Hogg wrote in "Songs, by the Ettrick shepherd" (1831) that he was surprised it had become so popular; he had "dashed down the words at random" after being given the tune by Gow and considered it "one of his worst".

Cam' Ye by Atholl was chosen by Queen Victoria to be performed for her by John Wilson during her visit to Taymouth Castle in 1842.

Recordings of the song have been included in albums by The Corries ("Those Wild Corries", 1966), The Tannahill Weavers ("Are Ye Sleeping Maggie", 1976), Kenneth McKellar ("Songs of Jacobite Risings", 1996), Gaberlunzie ("Superstition", 2005) and Alastair McDonald ("Songs Around Scotland", 2007).

It is listed in the Roud Folk Song Index as #7287, including variants titled as "I hae ae bit son".

==Lyrics==
Cam' ye by Athol, lad wi' the philabeg,
Down by the Tummel, or banks of the Garry?
Saw ye the lads, wi' their bonnets an' white cockades,
Down from their mountains to follow Prince Charlie.

(Chorus)
Follow ye, follow ye, wha wadna follow ye?
Lang have you lov'd us an' trusted us fairly!
Charlie, Charlie, wha wadna follow thee?
King o' the Highland hearts, Bonnie Prince Charlie!

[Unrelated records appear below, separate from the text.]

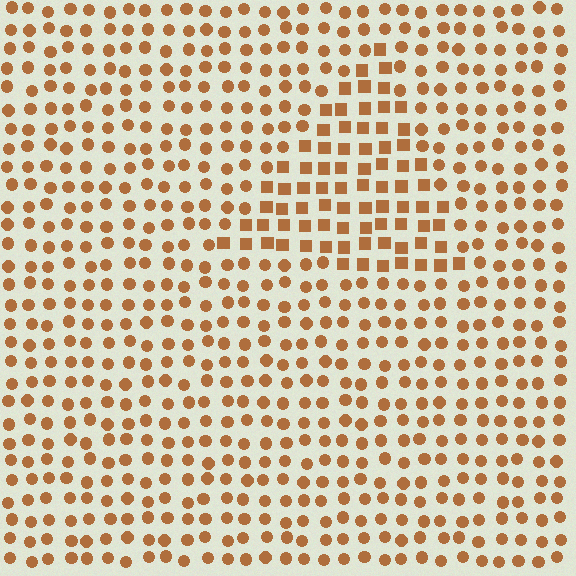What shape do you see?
I see a triangle.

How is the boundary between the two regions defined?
The boundary is defined by a change in element shape: squares inside vs. circles outside. All elements share the same color and spacing.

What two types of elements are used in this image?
The image uses squares inside the triangle region and circles outside it.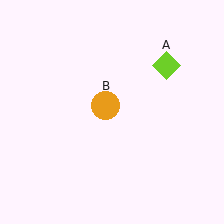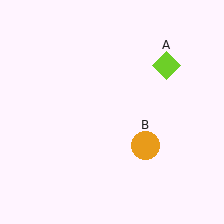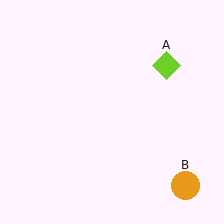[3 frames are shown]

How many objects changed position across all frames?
1 object changed position: orange circle (object B).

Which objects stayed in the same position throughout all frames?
Lime diamond (object A) remained stationary.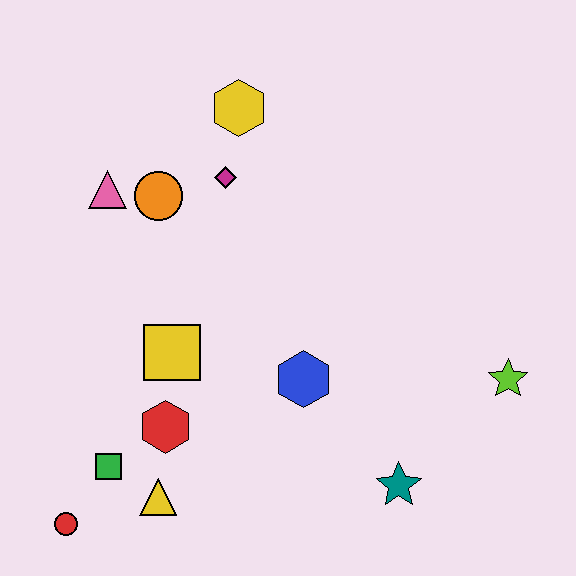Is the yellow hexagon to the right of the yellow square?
Yes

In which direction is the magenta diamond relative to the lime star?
The magenta diamond is to the left of the lime star.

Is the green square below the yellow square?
Yes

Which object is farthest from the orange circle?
The lime star is farthest from the orange circle.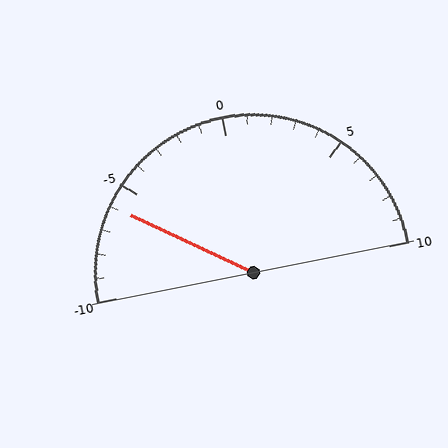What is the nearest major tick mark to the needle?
The nearest major tick mark is -5.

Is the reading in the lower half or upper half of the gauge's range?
The reading is in the lower half of the range (-10 to 10).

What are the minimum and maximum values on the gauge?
The gauge ranges from -10 to 10.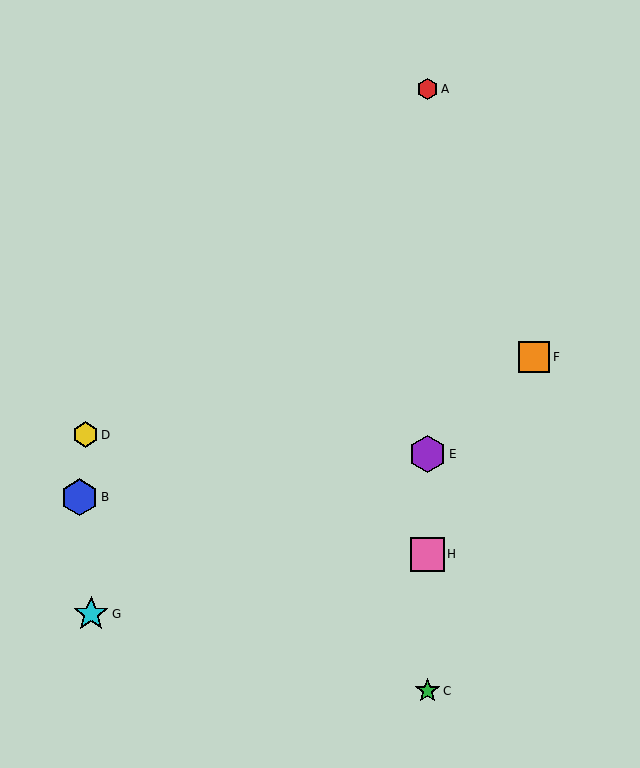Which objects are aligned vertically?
Objects A, C, E, H are aligned vertically.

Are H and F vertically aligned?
No, H is at x≈427 and F is at x≈534.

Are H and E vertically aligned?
Yes, both are at x≈427.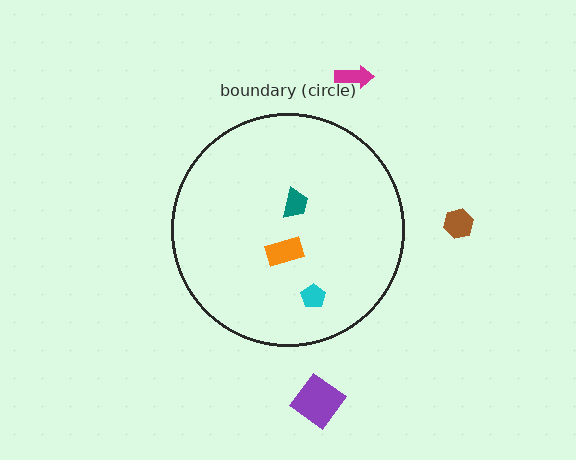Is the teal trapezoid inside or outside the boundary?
Inside.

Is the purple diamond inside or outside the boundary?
Outside.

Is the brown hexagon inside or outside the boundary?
Outside.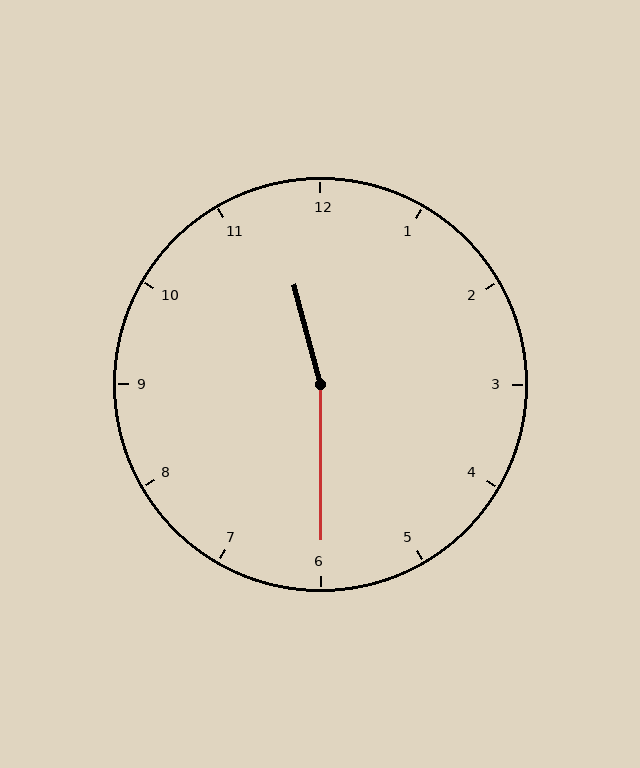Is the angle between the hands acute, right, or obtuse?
It is obtuse.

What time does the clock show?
11:30.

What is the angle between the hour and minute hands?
Approximately 165 degrees.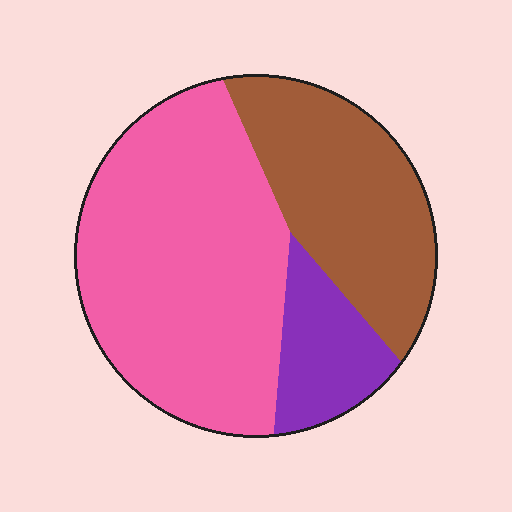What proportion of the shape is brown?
Brown takes up about one third (1/3) of the shape.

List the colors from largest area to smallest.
From largest to smallest: pink, brown, purple.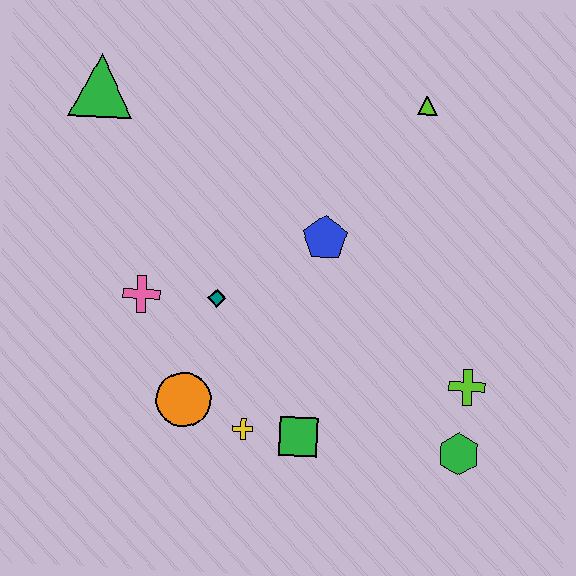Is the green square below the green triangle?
Yes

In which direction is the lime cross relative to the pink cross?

I hae but ae son, my gallant young Donald;
But if I had ten, they should follow Glengarry;
Health to MacDonald and gallant Clanranald,
For these are the men that will die for their Charlie!

(Chorus)

I'll go to Lochiel, and Appin, and kneel to them;
Down by Lord Murray and Roy of Kildarlie;
Brave Mackintosh, he shall fly to the field wi' them;
These are the lads I can trust wi' my Charlie!

(Chorus)

Down by thro' the Lowlands, down wi' the whigamore,
 Loyal true Highlanders, down wi' them rarely;
Ronald and Donald drive on wi' the braid claymore,
Over the necks o' the foes o' Prince Charlie!